Dead crows were hung from vegan broadcaster Chris Packham’s gate following his campaign against shooting “pest” species.
Packham took to Twitter to express his horror when he saw dead crows hanging from his gate following his animal rights campaign.
Posting a picture of the dead birds as proof, he wrote: “This was my gate this morning (it was vandalised) @HantsPolice & lawyers have been informed . So @BASCnews @NFUtweets @CAupdates @FarmersWeekly @Gameandwildlife @NaturalEngland can I ask you to comment on whether you condone this . Serious request – replies expected . Please RT.”
Packham worked with Wild Justice, a nonprofit organization focused on fighting for wildlife, to revoke general licenses that allow farmers to kill “pest” species such as crows and pigeons on their land without seeking permission.
The campaign has been proven to be a success as Natural England, the government’s advisers for the natural environment, revoked general licenses.
Speaking about the campaign’s success, Wild Justice said in a statement: “We haven’t changed the law, we have merely shown that the current system of licensing of killing of certain species of birds, developed and administered by a statutory wildlife agency, is unlawful now and presumably has been for decades.”
“We are delighted to have won this legal case. What sort of world is it where the statutory body with responsibility for wildlife protection is operating a bird-killing licensing scheme that is unlawful?”
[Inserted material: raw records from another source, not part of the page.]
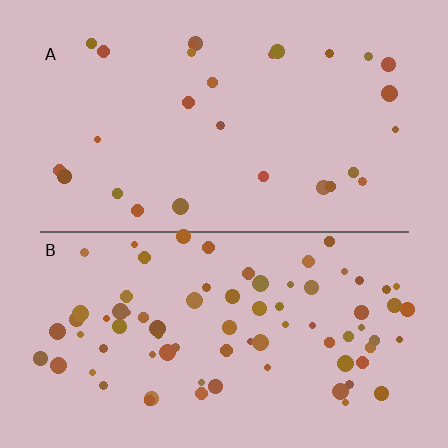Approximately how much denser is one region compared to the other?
Approximately 2.8× — region B over region A.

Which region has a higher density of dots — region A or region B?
B (the bottom).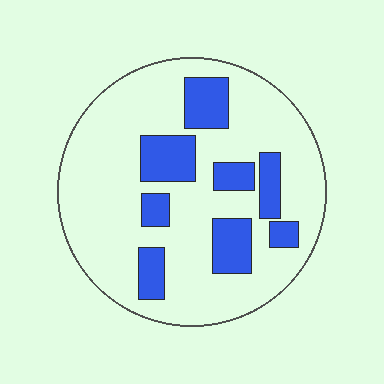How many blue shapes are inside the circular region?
8.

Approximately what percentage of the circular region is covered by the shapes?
Approximately 25%.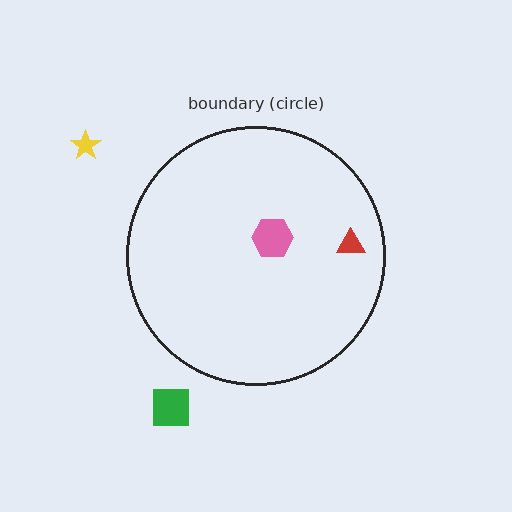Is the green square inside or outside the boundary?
Outside.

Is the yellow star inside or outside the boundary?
Outside.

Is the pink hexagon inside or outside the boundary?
Inside.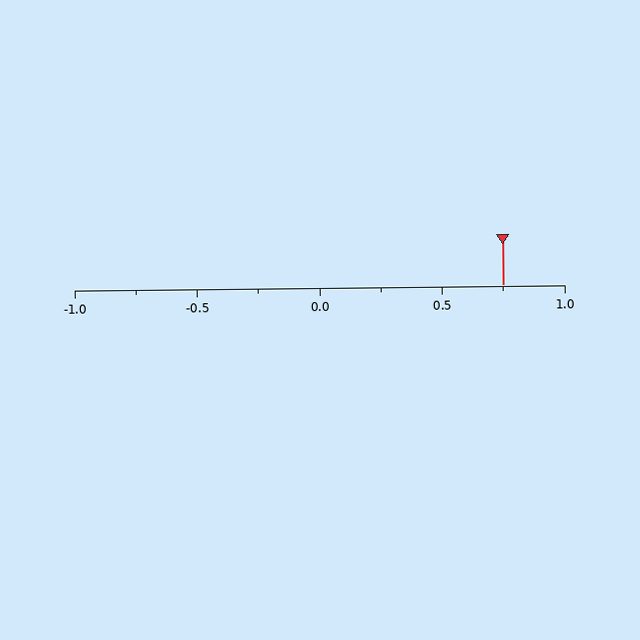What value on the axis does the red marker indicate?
The marker indicates approximately 0.75.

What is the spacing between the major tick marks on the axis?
The major ticks are spaced 0.5 apart.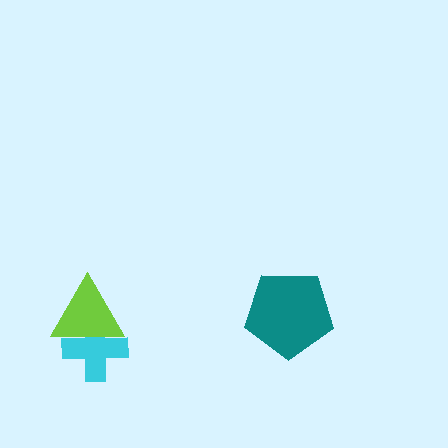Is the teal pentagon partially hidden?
No, no other shape covers it.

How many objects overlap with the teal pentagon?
0 objects overlap with the teal pentagon.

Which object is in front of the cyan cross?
The lime triangle is in front of the cyan cross.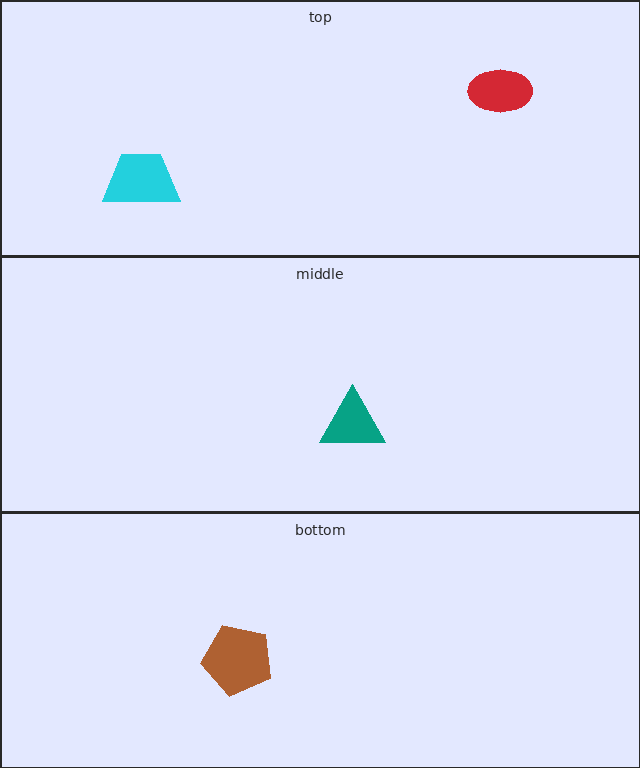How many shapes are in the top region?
2.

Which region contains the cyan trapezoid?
The top region.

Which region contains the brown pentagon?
The bottom region.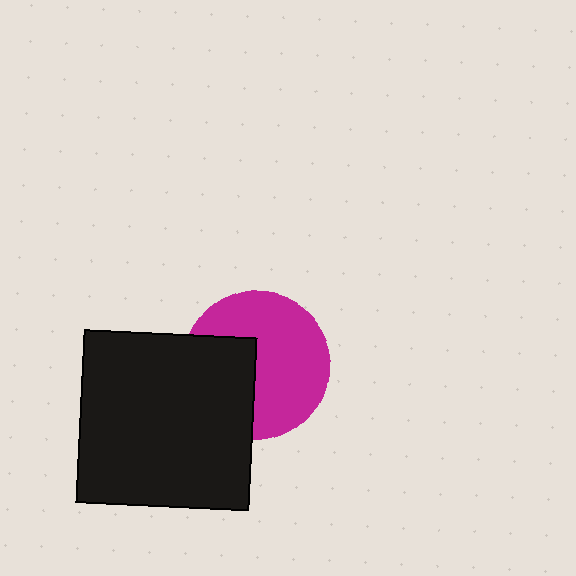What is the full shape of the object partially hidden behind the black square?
The partially hidden object is a magenta circle.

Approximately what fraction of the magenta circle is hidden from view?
Roughly 36% of the magenta circle is hidden behind the black square.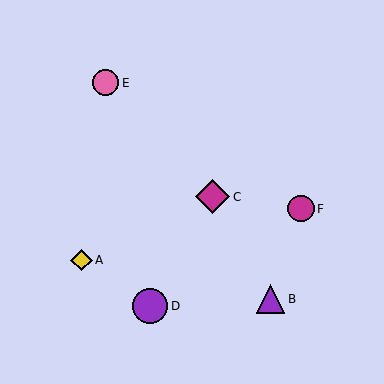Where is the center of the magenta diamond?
The center of the magenta diamond is at (213, 197).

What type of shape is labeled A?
Shape A is a yellow diamond.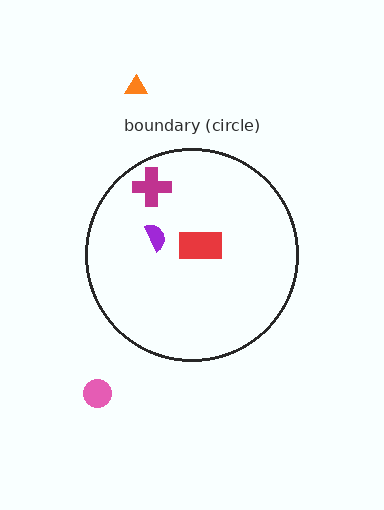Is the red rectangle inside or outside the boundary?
Inside.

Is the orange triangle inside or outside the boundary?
Outside.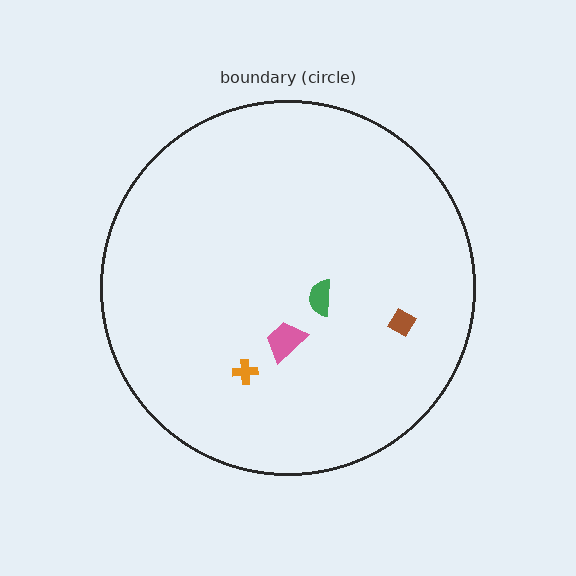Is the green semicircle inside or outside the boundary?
Inside.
“Millions of birds are killed each year under the terms of the General Licences and many of these deaths will not be justified.”
The charity Royal Society for the Protection of Birds (RSPB) was also happy with the campaign’s success, with Chris Corrigan, the charity’s director for England, saying: “This is a positive step in the right direction.”
“We need an open and transparent system of licensing that everyone can be confident in, and is being used appropriately.”
“It is important that licenses are only issued when there is no other option, and when non-lethal alternatives have been exhausted. Any new system that Natural England now develops should be based on this principle.”
The change angered farmers and hunters, with some claiming that they will not be able to protect crops and public spaces if they are not allowed to kill “pest” birds anymore.
Some farmers and hunters also criticized Packham for refusing to “keep his views and beliefs to himself” and created a petition, which now has more than 100,00 signatures, that urges BBC to fire the vegan broadcaster.
“As an employee of the BBC, Chris Packham should remain impartial and keep his views and beliefs to himself,” says the petition.
“However, he is the face of many anti-hunting campaigns and uses his celeb status as a platform to push his anti-hunting agenda, he has made his goal to ban all kinds of hunting, and country sports and pursuits and I feel he is no longer fit to work for the BBC.”
Farmers Weekly, a magazine aimed at the farming industry in the UK, also launched a poll asking if the BBC should fire Packham for being an “outspoken presenter.” More than 70% answered “no.”